Akartuna wies darauf hin, dass die Verfolgung von Kryptowährungen im Zusammenhang mit den Al-Qassam-Brigaden durch die Abhängigkeit der Gruppe von „einmalig verwendbaren“ Kryptoadressen, die für jeden einzelnen Spender generiert werden, und durch illegale Geldwechsel, bei denen Kryptowährungen anonym und ohne Aufzeichnungen in Bargeld umgewandelt werden, erschwert wurde.
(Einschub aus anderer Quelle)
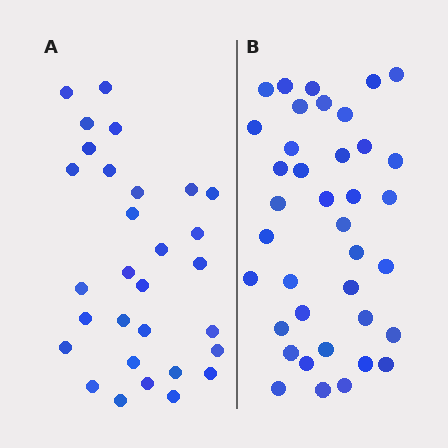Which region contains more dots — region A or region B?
Region B (the right region) has more dots.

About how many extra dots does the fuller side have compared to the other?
Region B has roughly 8 or so more dots than region A.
„Kriminelle werden immer nach der nächstbesten Alternative suchen, um ihre Aktivitäten fortzusetzen“, sagte Akartuna und erklärte, wie neue Wege zur Geldbeschaffung auftauchen, während Durchsetzungsmaßnahmen andere schließen.
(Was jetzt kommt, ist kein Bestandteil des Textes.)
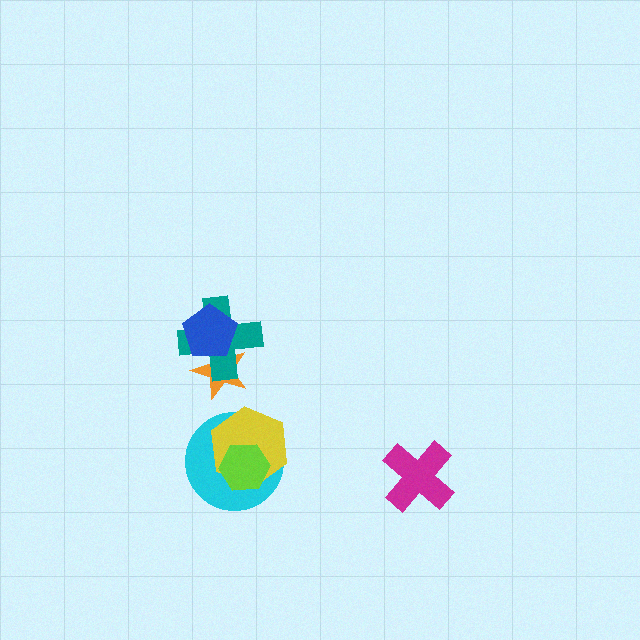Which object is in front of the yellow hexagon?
The lime hexagon is in front of the yellow hexagon.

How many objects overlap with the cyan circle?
2 objects overlap with the cyan circle.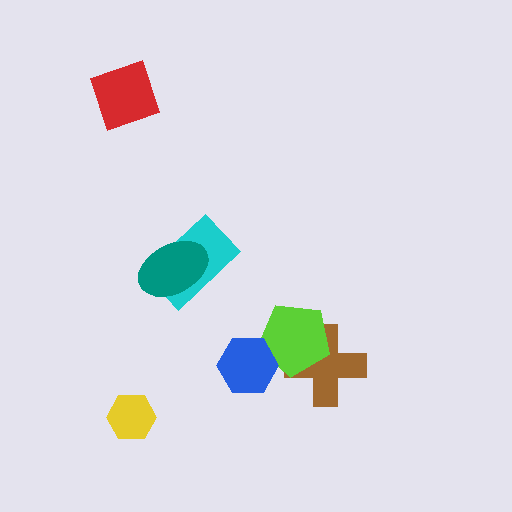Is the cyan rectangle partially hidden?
Yes, it is partially covered by another shape.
Ein wichtiger Wohltäter der Hamas ist der Iran, der laut einem Bericht des US-Außenministeriums aus dem Jahr 2021 jährlich bis zu 100 Millionen US-Dollar an palästinensische Terrorgruppen, darunter die Hamas und den Palästinensischen Islamischen Dschihad, bereitgestellt hat Ländern und von eigenen Wohltätigkeitsorganisationen.

Offenlegungen des US-Finanzministeriums haben dargelegt, wie die Hamas zeitweise iranische Gelder über Finanziers mit Sitz in der Türkei und im Libanon erhalten hat. Laut einem Bericht des Finanzministeriums aus dem Jahr 2019 fungierte beispielsweise ein im Libanon ansässiger Finanzagent als „Mittler“ zwischen den Islamischen Revolutionsgarden des Iran und der Hamas und arbeitete mit der libanesischen Gruppe Hisbollah zusammen, um sicherzustellen, dass Gelder transferiert wurden.

Unabhängig davon sanktionierte das US-Finanzministerium im Jahr 2018 neun Ziele für das, was das Ministerium als Beteiligung an einem Netzwerk bezeichnete, über das der Iran russische Unternehmen nutzte, um Öl nach Syrien zu liefern, als Gegenleistung dafür, dass Syrien Gelder an das iranische Korps der Islamischen Revolutionsgarde schickte, die dann an die Hamas weitergeleitet wurden Hisbollah.

Laut einer Stellungnahme des US-Finanzministeriums aus dem Jahr 2018 hat der Iran verschiedene Taktiken zur Finanzierung terroristischer Gruppen, einschließlich der Hamas, eingesetzt, etwa Netzwerke von Briefkastenfirmen, von hochrangigen Beamten getarnte Transaktionen und den Einsatz von Edelmetallen zur Umgehung von Sanktionen.

Teheran hat den jüngsten Einmarsch der Hamas in Israel gelobt und eine Beteiligung bestritten.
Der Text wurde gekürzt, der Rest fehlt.